Pensa-se que finalmente se encontrou a pessoa. Mas o compromisso assusta. De
repente, os sinais vão emergindo. Estranheza, estrangeira. Silêncios que não
proferia, palavras encurtadas, respostas arrefecidas. É hora, é hora de
perceber que começam a surgir outras pessoas e interesses. Vai-se desvanecendo,
vai indo. Já não és o que eras. E assistes, porque é tudo o que podes fazer. E
percebes, carregando a mágoa junto da racionalidade. Tu sabias que iria
acontecer, e tu sabes que é um comportamento normal. E sabes que sabendo, que
doendo, também tu mudarás, que te tornarás ainda mais pontinho. Tu sabes, tu
vês, mas tu seguiste o teu coração desesperado outra vez. Será difícil largar,
porque os amigos nunca se largam. É então que questionas a definição de
amizade, que requer sempre reciprocidade. É a custo que o vento nos levará, mas
levará. E ficará a certeza de que nunca esquecerás, e que estarás sempre longe
como uma ajuda cautelosa e silenciada. Mas lá estarás. Nada irá resgatar os
velhos tempos, estarás mudo, a pensar no passado, estagnado. No fim, no vazio,
sentirás a sua falta, a culpa incomodará, mas saberás ao menos que tudo
tentaste, e que as palavras foram genuínas.
Porque são precisos sempre dois.
Vem destruir-me
Vem. Vem apresentar-me a melhor versão de mim, e vamos
apaixonar-nos por ela e por ti.
Consegues vê-la, essa versão? Porque só contigo consigo
mostrá-la, remover o entulho para as raízes prosperarem. Consegues vê-la?
Consegues esperá-la? Consegues amá-la?
Eu pensei que sim, ingénuo e virgem da vida. Achava mesmo
que seria assim tão fácil? E então, num dia distante em que não escorrer mais
sangue e suor cardíaco, tornas-te no adulto que não conhece mais da mesma forma
o amor. Aquele que sentiste e selaste, o teu alimento.
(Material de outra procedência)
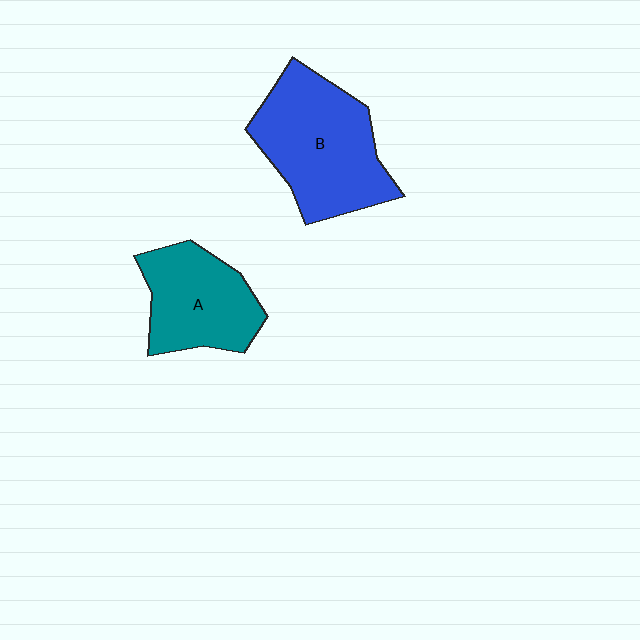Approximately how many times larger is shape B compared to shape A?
Approximately 1.4 times.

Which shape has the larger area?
Shape B (blue).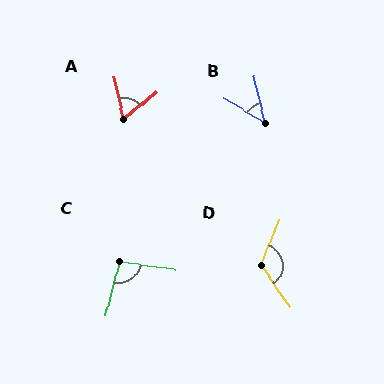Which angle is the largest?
D, at approximately 123 degrees.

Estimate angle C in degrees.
Approximately 96 degrees.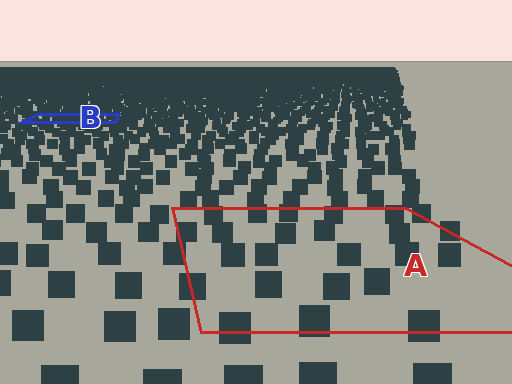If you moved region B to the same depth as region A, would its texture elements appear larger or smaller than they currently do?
They would appear larger. At a closer depth, the same texture elements are projected at a bigger on-screen size.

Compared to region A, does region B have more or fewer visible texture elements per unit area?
Region B has more texture elements per unit area — they are packed more densely because it is farther away.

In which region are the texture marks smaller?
The texture marks are smaller in region B, because it is farther away.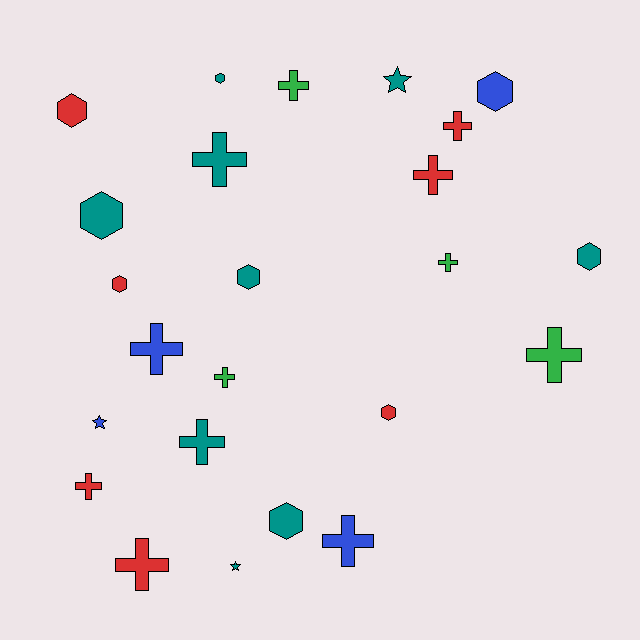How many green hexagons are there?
There are no green hexagons.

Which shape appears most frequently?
Cross, with 12 objects.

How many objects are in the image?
There are 24 objects.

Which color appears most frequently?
Teal, with 9 objects.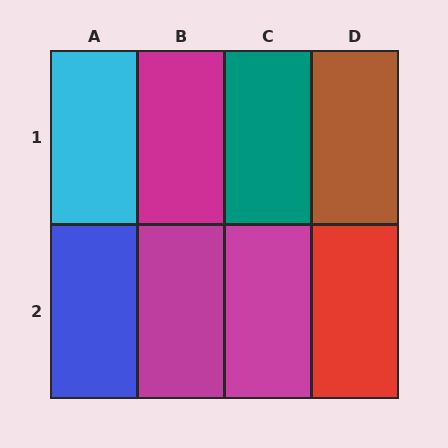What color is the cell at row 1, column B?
Magenta.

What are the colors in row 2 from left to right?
Blue, magenta, magenta, red.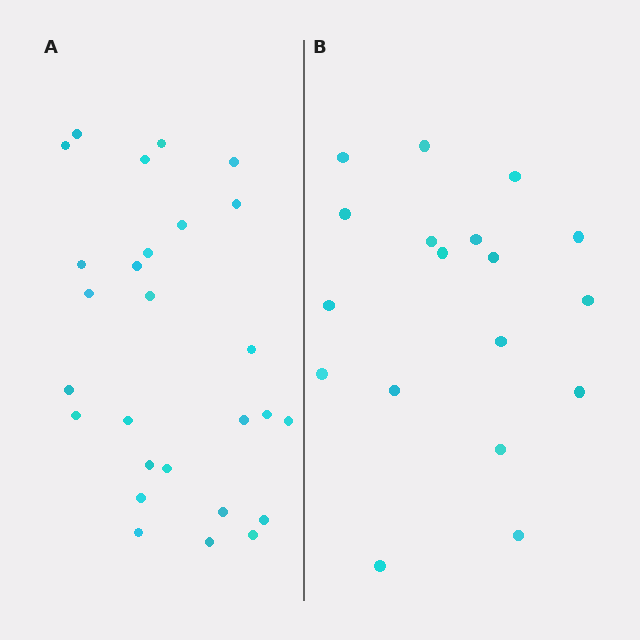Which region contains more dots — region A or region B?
Region A (the left region) has more dots.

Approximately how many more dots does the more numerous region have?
Region A has roughly 8 or so more dots than region B.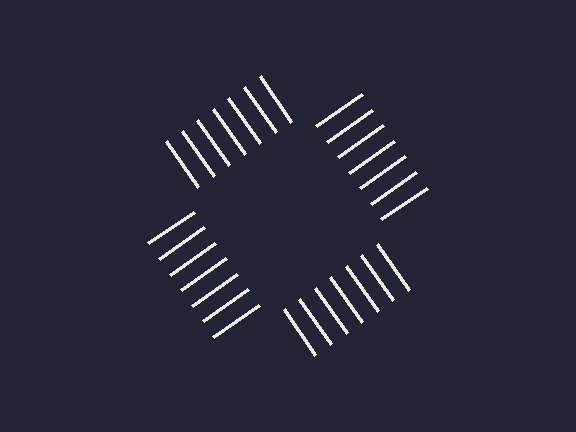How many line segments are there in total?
28 — 7 along each of the 4 edges.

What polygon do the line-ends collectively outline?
An illusory square — the line segments terminate on its edges but no continuous stroke is drawn.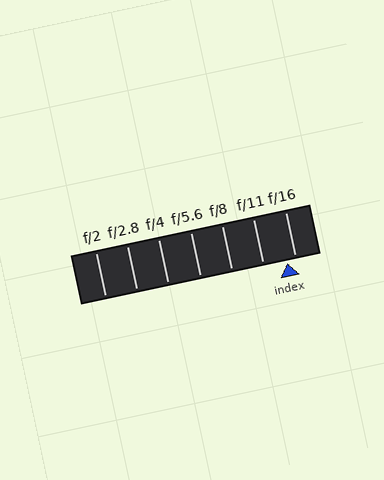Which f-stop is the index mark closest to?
The index mark is closest to f/16.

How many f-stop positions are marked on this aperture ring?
There are 7 f-stop positions marked.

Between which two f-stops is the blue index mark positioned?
The index mark is between f/11 and f/16.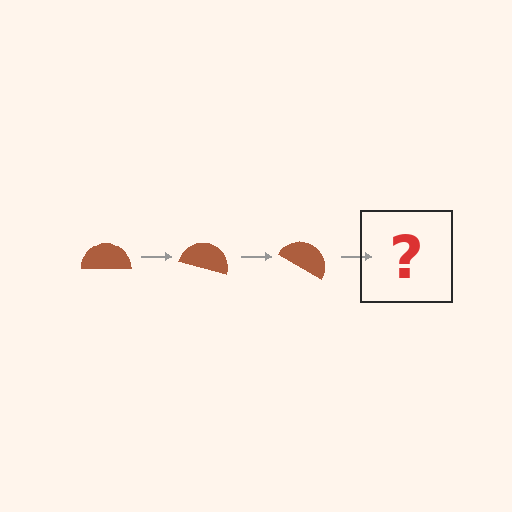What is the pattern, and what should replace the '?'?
The pattern is that the semicircle rotates 15 degrees clockwise each step. The '?' should be a brown semicircle rotated 45 degrees clockwise.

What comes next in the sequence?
The next element should be a brown semicircle rotated 45 degrees clockwise.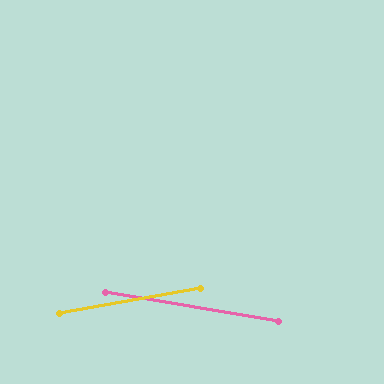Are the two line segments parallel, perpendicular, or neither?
Neither parallel nor perpendicular — they differ by about 19°.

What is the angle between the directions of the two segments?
Approximately 19 degrees.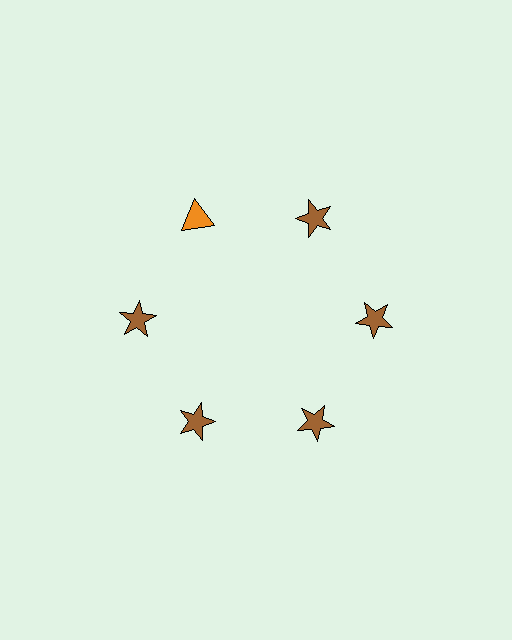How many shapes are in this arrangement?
There are 6 shapes arranged in a ring pattern.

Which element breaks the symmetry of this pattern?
The orange triangle at roughly the 11 o'clock position breaks the symmetry. All other shapes are brown stars.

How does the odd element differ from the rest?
It differs in both color (orange instead of brown) and shape (triangle instead of star).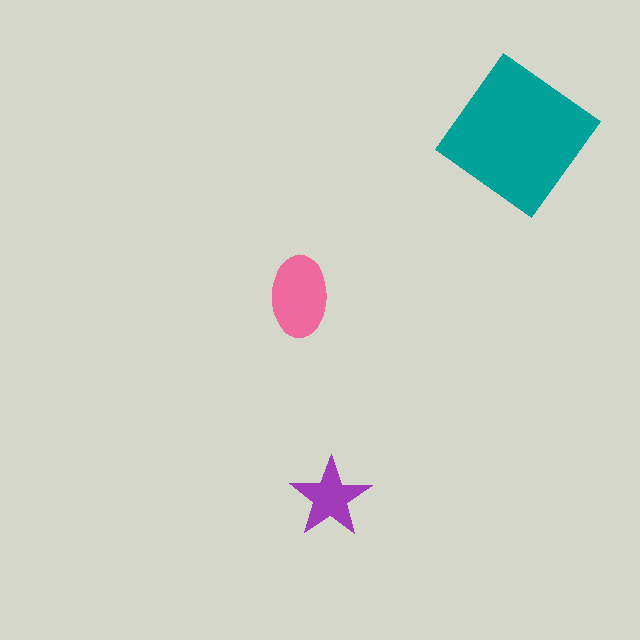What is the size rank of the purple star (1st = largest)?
3rd.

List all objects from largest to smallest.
The teal diamond, the pink ellipse, the purple star.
Tornas-te o adulto de birra. Se não existe como o senti,
também não o quero. Preciso, mas recuso-me, não quero.
Na insípida esperança de num velho dia encontrar a redenção
para o passado em carne e osso, destruo-me cada vez mais, até deixar de
existir.
O meu fantasma
Serás eternamente o fantasma que me irá visitar nas
madrugadas mais solitárias e cansadas. Mas cabe-me a mim transformar o mau
fantasma em bom, porque tudo nele vem do que senti. Pela pessoa que já não
existe e se calhar nunca existiu, mas que me transformou e agora assombra.
Nunca partirás, pessoa que não existe, mas talvez isso seja positivo, e a prova
de que só quem vive vê fantasmas.
Sê tu próprio
Só quem partilha do teu intelecto se sacia da tua arte. Só
quem partilha da tua ilusão se engana pela tua pretensão. Sejas sábio ou um
tolo, o que importa é que encontres o teu espelho.